Questa storia è maledettamente sporca e contorta. Forse non sapremo mai la verità ma le migliaia di tombe del Memoriale di Potocari urlano giustizia e la condanna dei Serbi resterà per sempre scritta sui libri di Storia. (…)

Il capitolo continua sul mio libro di memorie che potere acquistare via web sulla piattaforma Blurb.com

Note:

(1) Ivo Andric era un importante romanziere jugoslavo che vinse il premio Nobel per la letteratura nel 1961. I suoi scritti riguardavano principalmente la vita nella sua nativa Bosnia sotto il dominio ottomano.

(2) Mušan “Caco” Topalović (4 ottobre 1957 – 26 ottobre 1993) era comandante della decima brigata di montagna dell’esercito della Repubblica di Bosnia ed Erzegovina. Caco sapeva usare le armi. Prima della guerra era un contrabbandiere, un ladro e un gangster.

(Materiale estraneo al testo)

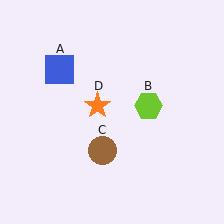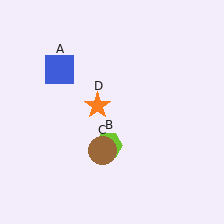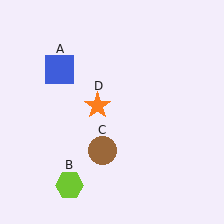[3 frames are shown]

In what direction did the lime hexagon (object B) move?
The lime hexagon (object B) moved down and to the left.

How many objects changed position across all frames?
1 object changed position: lime hexagon (object B).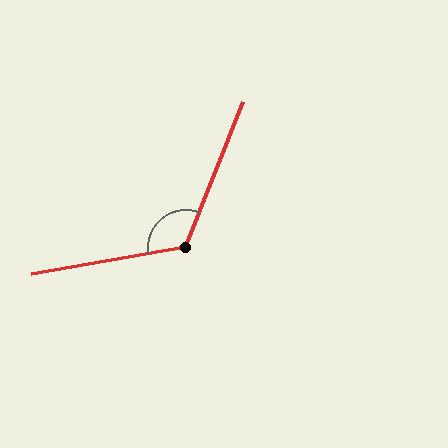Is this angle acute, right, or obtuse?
It is obtuse.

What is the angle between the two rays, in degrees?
Approximately 122 degrees.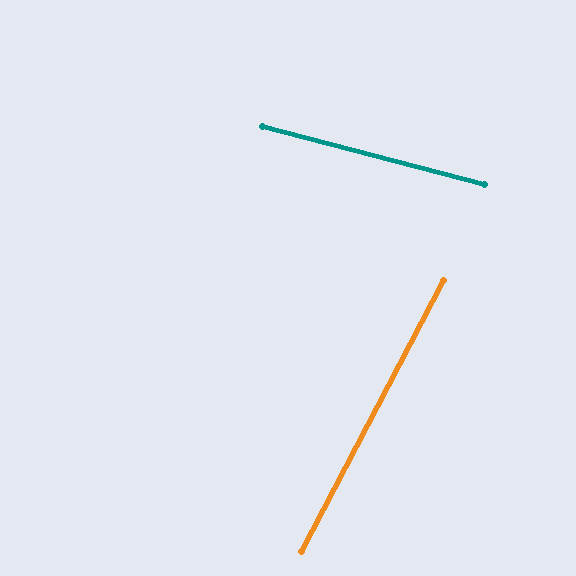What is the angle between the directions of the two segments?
Approximately 77 degrees.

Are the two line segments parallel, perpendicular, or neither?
Neither parallel nor perpendicular — they differ by about 77°.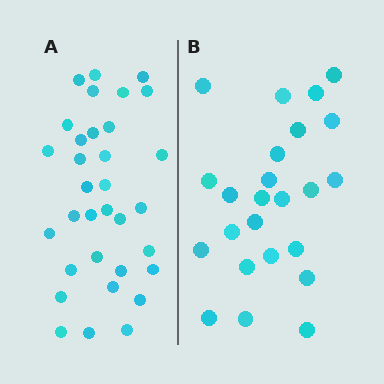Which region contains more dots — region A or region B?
Region A (the left region) has more dots.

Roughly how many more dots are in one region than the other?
Region A has roughly 8 or so more dots than region B.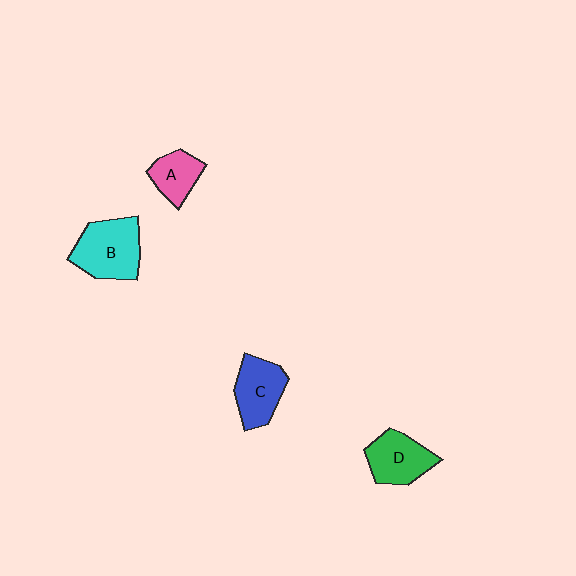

(3) Ratko Mladic, ex comandante serbo bosniaco accusato di crimini contro l’umanità e genocidio. Il 31 maggio 2011, Mladić è stato estradato a L’Aia. Più di vent’anni dopo Srebrenica e gli accordi di Dayton, dopo il verdetto sul generale, quello sul capo politico dei serbo-bosniaci Radovan Karadžić e la morte di Slobodan Milošević possiamo dire che giustizia è fatta? La risposta è più complicata di quanto possa sembrare.